Friday, May 22, 2009

This is not a review of a Dylan record

Of all of my favorite records, exactly one ever suggested itself as a favorite to me on a first listen: The Soft Bulletin by The Flaming Lips. This post is not about that record. This post is about Bob Dylan's Modern Times, which I first snagged from the public library about a year ago, and which I've listened to maybe fifteen times since then. It finally got through to me Thursday while I was sitting on Memorial Union Terrace reading about the life of the historical Jesus. I was watching college students hanging out in the foreground and boats drifting on the lake in the background. Then "Spirit on the Water" came on, and it brought the whole scene into focus--I felt momentarily at peace, which is not always what happens when the world suddenly comes into focus.

So anyway I listened to the whole record, and here's what I found out: it's a record about being old.

This is becoming gradually more relevant to me. The older I get, the more conscious I become of the fact that aging is a delicate art form. Ignore contemporary culture and people will ignore you. Try too hard to belie your age and people lose their respect for you. There is, of course, the reliable third route of not giving a shit what anybody thinks, but I don't have that in me. I will either artfully split the difference or fail spectacularly.

As for Bob Dylan: who've thought he'd grow old graciously with his genius intact? Nothing he recorded between 1980 and 1997 even hinted at it. He waffled between religious wackiness and bizarre self-indulgence. Then he cut Time Out of Mind, a dark, challenging record full of angry love songs, which might have fully restored his image as an elder statesman of American culture except for those creepy Victoria's Secret ads he cut along with it:



Can I just say: I have no fucking idea whatsoever what is going on here? There is no way this ad will sell lingerie. It also doesn't sell Dylan: he looks tired, out-of-place, sexless.

Compare that to "Spirit on the Water," where Dylan sings to his lover in a hoarse whisper, alternating between cosmic imagery ("Spirit on the water / Darkness on the face of the deep") and classic blues double-entendre--it becomes clear only on a close listen that "Spirit on the Water" is a classic cuckold song. What is so remarkable is the tone: tender, maybe a bit ironic, never angry or bitter. Why? Dylan sings about pain. Is he too old to get worked up over something like this anymore?

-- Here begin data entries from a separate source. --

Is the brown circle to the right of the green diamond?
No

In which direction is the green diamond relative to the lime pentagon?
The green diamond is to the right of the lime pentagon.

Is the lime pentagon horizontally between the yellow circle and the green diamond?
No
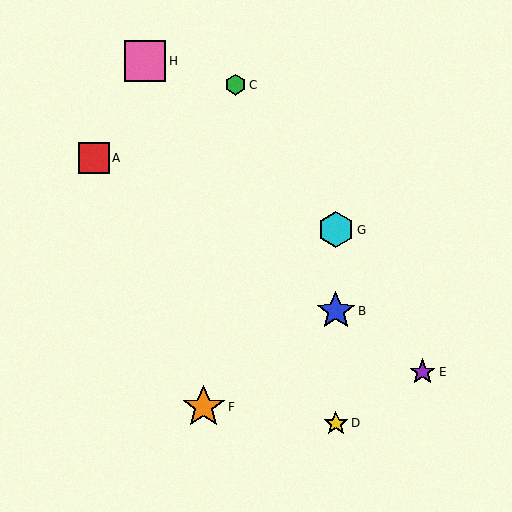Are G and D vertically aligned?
Yes, both are at x≈336.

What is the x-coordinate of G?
Object G is at x≈336.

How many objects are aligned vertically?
3 objects (B, D, G) are aligned vertically.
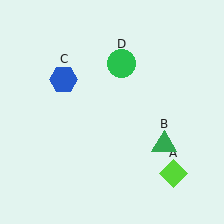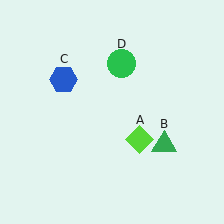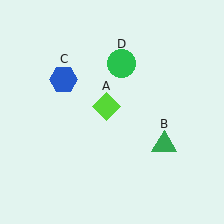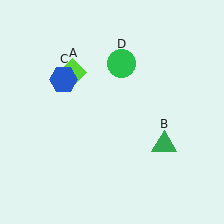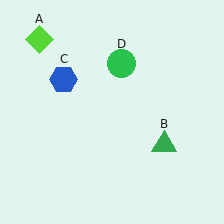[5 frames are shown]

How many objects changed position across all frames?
1 object changed position: lime diamond (object A).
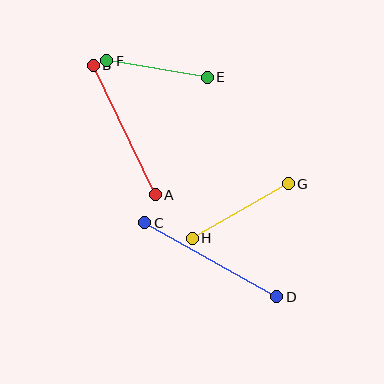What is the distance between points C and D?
The distance is approximately 151 pixels.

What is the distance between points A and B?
The distance is approximately 143 pixels.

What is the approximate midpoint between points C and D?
The midpoint is at approximately (211, 260) pixels.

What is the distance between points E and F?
The distance is approximately 102 pixels.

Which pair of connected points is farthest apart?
Points C and D are farthest apart.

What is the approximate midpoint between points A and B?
The midpoint is at approximately (124, 130) pixels.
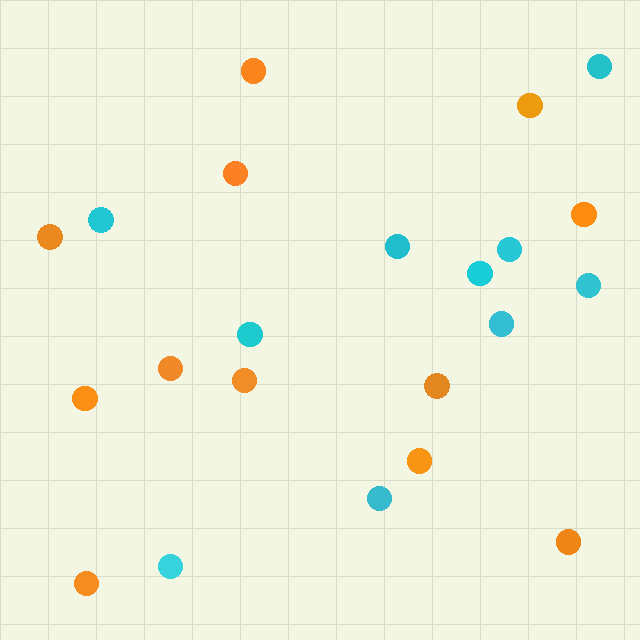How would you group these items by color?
There are 2 groups: one group of orange circles (12) and one group of cyan circles (10).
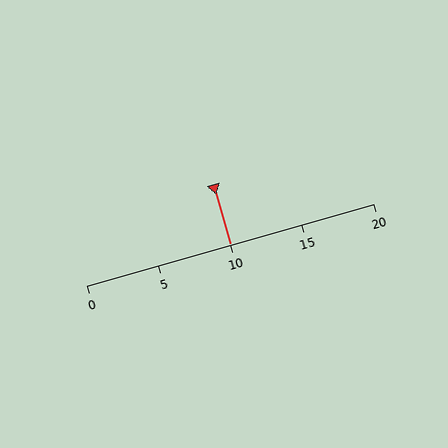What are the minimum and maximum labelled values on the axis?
The axis runs from 0 to 20.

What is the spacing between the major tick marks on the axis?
The major ticks are spaced 5 apart.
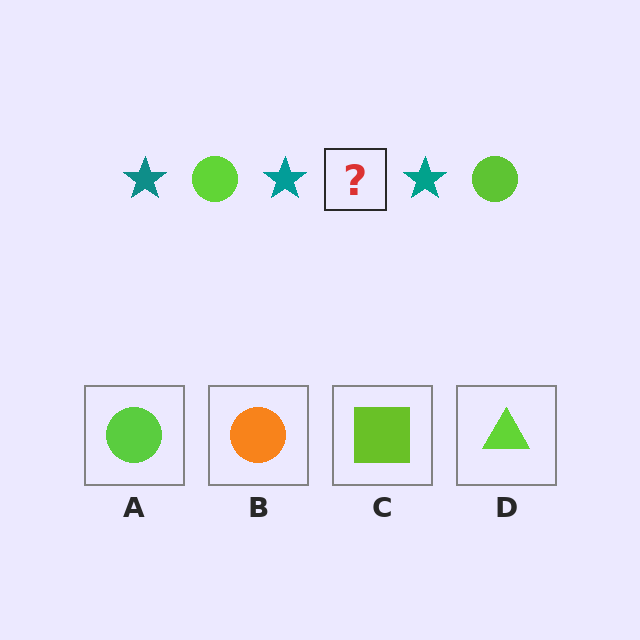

But the closing two stanzas are sublime:

I wanna be with you in paradise
And it seems so unfair
I can't go to paradise no more
I killed a man back there

You think I'm over the hill
You think I'm past my prime
Let me see what you got
We can have a whoppin' good time


This is not an old man waiting for the comforts of heaven. This is an old man who's so convinced he's still got it, he's willing to bank all his hope on it. I'm not sure that's where I want to be in forty years, but I could sure do a hell of a lot worse.